Covid-19. Carmo Gomes deixa “um apelo” aos mais jovens para que tomem a dose de reforço: “É muito importante”

O ponto de situação foi feito pelo epidemiologista Manuel Carmo Gomes, à Multinews. 

Simone Silva

Manuel Carmo Gomes, epidemiologista da Faculdade de Ciências da Universidade de Lisboa (FCUL), deixou um apelo à vacinação da população, sobretudo dos mais jovens, numa altura em que se avizinha o surgimento de uma nova variante.

Em declarações à Multinews, o responsável destacou o importante papel da vacinação, sublinhando que “a Comissão decidiu antecipar o reforço, precisamente para proteger os mais velhos, porque a maior parte destas pessoas já foi vacinada há mais de 5, 6 meses, o que significa que o nível de proteção contra infeção é bastante baixo”.



“Agora muito provavelmente estas pessoas vão necessitar daqui a quatro ou cinco meses, de voltar a ter um reforço que será a quinta dose, para os preparar para o próximo outono, em que é altamente provável que tenhamos outra subvariante da ómicron capaz de infetar as pessoas”, referiu.

Neste sentido, o epidemiologista deixou “um apelo a todas as pessoas, que tendo mais de 18 anos e ainda não fizeram o seu reforço do esquema primário de vacinação, o façam, é muito importante”.

“Há muitas pessoas que não têm a terceira dose, principalmente os mais jovens.

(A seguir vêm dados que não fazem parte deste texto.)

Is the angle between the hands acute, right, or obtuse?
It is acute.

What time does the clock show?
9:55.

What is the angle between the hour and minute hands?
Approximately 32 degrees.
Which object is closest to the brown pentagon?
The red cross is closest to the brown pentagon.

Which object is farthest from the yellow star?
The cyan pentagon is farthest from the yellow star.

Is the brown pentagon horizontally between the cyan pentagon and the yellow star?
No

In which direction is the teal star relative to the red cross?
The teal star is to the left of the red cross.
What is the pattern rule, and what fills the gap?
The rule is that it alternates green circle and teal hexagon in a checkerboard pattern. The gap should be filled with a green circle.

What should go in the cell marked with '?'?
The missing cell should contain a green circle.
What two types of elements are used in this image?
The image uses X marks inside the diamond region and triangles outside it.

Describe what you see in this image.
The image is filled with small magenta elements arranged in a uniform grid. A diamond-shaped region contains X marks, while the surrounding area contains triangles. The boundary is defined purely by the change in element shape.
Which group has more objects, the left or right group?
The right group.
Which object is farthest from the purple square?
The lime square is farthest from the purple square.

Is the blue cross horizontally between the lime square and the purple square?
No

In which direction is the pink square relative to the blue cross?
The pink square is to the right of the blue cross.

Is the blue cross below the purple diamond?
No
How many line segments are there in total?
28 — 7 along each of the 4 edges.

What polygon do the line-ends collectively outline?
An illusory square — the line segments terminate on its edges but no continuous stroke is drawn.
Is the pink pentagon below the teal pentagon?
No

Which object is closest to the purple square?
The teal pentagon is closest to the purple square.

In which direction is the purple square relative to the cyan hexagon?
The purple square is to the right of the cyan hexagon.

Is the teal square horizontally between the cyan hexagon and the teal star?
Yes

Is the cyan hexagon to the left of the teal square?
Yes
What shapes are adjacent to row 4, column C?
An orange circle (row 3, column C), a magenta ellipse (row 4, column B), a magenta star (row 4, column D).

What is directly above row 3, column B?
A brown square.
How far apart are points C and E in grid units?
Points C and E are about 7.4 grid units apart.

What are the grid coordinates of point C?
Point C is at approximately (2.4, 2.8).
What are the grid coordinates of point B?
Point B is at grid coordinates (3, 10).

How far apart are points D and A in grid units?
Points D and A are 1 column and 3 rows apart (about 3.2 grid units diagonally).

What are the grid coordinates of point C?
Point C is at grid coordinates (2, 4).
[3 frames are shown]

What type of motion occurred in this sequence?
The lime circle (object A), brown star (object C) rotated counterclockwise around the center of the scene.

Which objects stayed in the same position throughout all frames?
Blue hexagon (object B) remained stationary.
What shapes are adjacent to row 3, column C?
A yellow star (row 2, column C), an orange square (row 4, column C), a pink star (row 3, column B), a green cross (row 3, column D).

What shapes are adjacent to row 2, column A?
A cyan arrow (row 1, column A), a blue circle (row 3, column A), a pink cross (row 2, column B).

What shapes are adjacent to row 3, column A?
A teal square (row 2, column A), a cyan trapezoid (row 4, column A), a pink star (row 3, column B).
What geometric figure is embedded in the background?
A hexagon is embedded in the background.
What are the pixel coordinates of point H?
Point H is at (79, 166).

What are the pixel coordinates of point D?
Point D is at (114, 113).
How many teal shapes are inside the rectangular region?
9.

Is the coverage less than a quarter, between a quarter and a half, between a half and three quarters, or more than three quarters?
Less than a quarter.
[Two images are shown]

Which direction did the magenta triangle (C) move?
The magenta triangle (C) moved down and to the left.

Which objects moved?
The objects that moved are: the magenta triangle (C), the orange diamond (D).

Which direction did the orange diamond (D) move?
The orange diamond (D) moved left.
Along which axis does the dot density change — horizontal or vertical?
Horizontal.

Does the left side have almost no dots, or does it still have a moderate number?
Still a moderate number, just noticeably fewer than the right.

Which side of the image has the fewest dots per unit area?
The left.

Por exemplo, entre os 20 e os 39 anos apenas metade das pessoas fizeram o reforço. Muitas não o fizeram porque foram infetadas, mas passado aproximadamente 4, 5 meses convém que o façam”, aponta.

Primeiro, sublinha, “porque a concentração de anticorpos no sangue imediatamente sobe para níveis bastante altos, que vão proteger as pessoas durante cerca de cinco meses da infeção. A segunda razão e mais importante é que está agora bem claro que a terceira dose reforça a imunidade contra a doença grave e protege contra mais variantes”.

Portugal enfrenta atualmente um recrudescimento da pandemia de Covid-19, tanto a nível de infeções, como de internamentos e de óbitos. “Neste momento estamos com uma média de 20.600 novos casos por dia, o que representa um aumento significativo. Basta recordar que há uma semana a média diária era de 13 mil casos”, afirmou Carmo Gomes.

Segundo o epidemiologista, “o Rt está com um valor relativamente alto, entre 1,2 e 1,3, a nível nacional e e em praticamente todas as regiões. A única exceção é a Madeira, que têm um Rt igual a 1 e não tem tido um aumento por enquanto”.

Recorde-se que na segunda-feira foram registados quase 34 mil casos diários. Há mais de três meses que o país não tinha tantos casos diários da Covid-19. É provável que se chegue aos 50 mil em duas semanas, segundo revelou o especialista Henrique Oliveira, à Multinews.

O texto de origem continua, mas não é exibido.